Un castello in Italia (Un château en Italie, Francia/Italia, 2013) di Valeria Bruni Tedeschi, con Valeria Bruni Tedeschi, Filippo Timi, Marisa Borini, Louis Garrel, Xavier Beauvois, Céline Salette, André Wilms, Marie Rivière, Gérard Falce, Pippo Delbono, Silvio Orlando, Omar Sharif
Sceneggiatura di Valeria Bruni Tedeschi, Agnès de Sacy, Noémie Lvovsky
Commedia, 1h 43’, Teodora Film, in uscita il 31 ottobre 2013
Voto: 6½ su 10
Terzo film da regista per Valeria Bruni Tedeschi, presentato felicemente in concorso all’ultimo Festival di Cannes. Tra echi di Cechov e Bassani, la brava attrice si è scritta, con l’aiuto di due amiche di vita, una storia dal carattere fortemente autobiografico, sempre sul punto di sbandare nel frammentario tanto è isterica la propensione a incatenare siparietti e confronti ora comici ora drammatici.
Si parte dalla crisi personale di Luisa (la stessa Bruni Tedeschi), ex attrice non più giovanissima che cede alla corte spietata di un attore (Garrel), anche lui deluso dalla professione e molto più giovane di lei. Si prosegue con il declino della sua ricca famiglia di industriali italiani trapiantati in Francia, i Rossi Levi, costretta a dover mettere in vendita lo splendido castello posto nella periferia piemontese per sanare una serie di gravosi debiti. Nel mezzo, ansie di maternità vissute col ticchettio dell’orologio all’orecchio, un fratello malato di Aids (Timi) e la sensazione di un destino ineluttabile, prossimo a venire.
Il castello del film è proprio quello che i Bruni Tedeschi misero in vendita qualche anno fa, la madre di Luisa è interpretata da Marisa Borini, vera madre di Valeria (e della premier dame Carlà), Timi evoca per davvero a un fratello morto di Aids a cui il film è dedicato, e Garrel è stato effettivamente l’ultimo compagno di vita della regista.

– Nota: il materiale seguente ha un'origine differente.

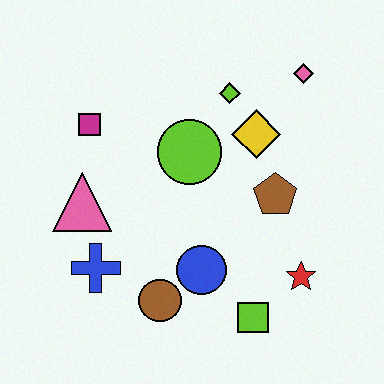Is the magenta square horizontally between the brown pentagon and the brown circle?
No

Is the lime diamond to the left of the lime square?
Yes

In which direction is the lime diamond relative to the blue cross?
The lime diamond is above the blue cross.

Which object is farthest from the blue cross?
The pink diamond is farthest from the blue cross.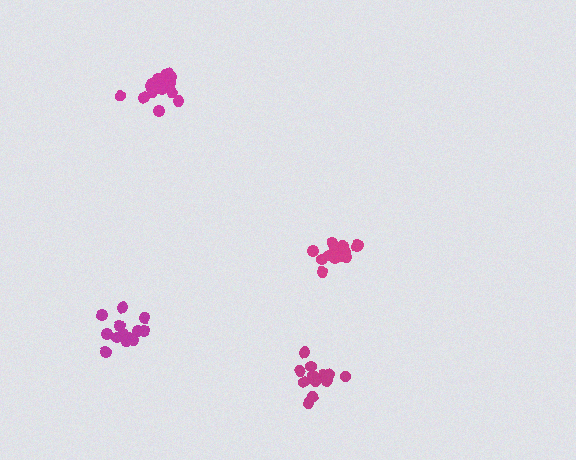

Sembrerebbe un confessionale di ipocondrie borghesi in decadenza, e in alcuni momenti è forte la sensazione di un cinema colmo di autoreferenzialità, a uso e consumo di chi l’ha realizzato. In altri, però, la sincerità è talmente disarmante da conquistare completamente.
Il film è sgangherato e sfilacciato, alterna momenti di dolorosa intensità ad altri in cui sembra versare in una divertentissima farsa (e i tentativi di Luisa di rimanere fecondata, tra gite miracolose a Napoli e scenate in ospedale non si dimenticano), accumula personaggi poco rilevanti, è caotico di elementi e sentimenti. Bruni Tedeschi sembra dirci “vi dò tutta me stessa, il mio mondo, il mio vissuto” e per questo merita rispetto, nonostante tutto. Come attrice è magnifica, come regista deve ancora stabilizzarsi ma, in qualche modo, il racconto è sotto controllo e la direzione del cast è delle migliori, da una splendida Borini a Filippo Timi, dandy maledetto col bastone, in una prova da applausi a scena aperta. E il finale è malinconico e potente, chiusura perfetta di questo ritratto di famiglia in un castello.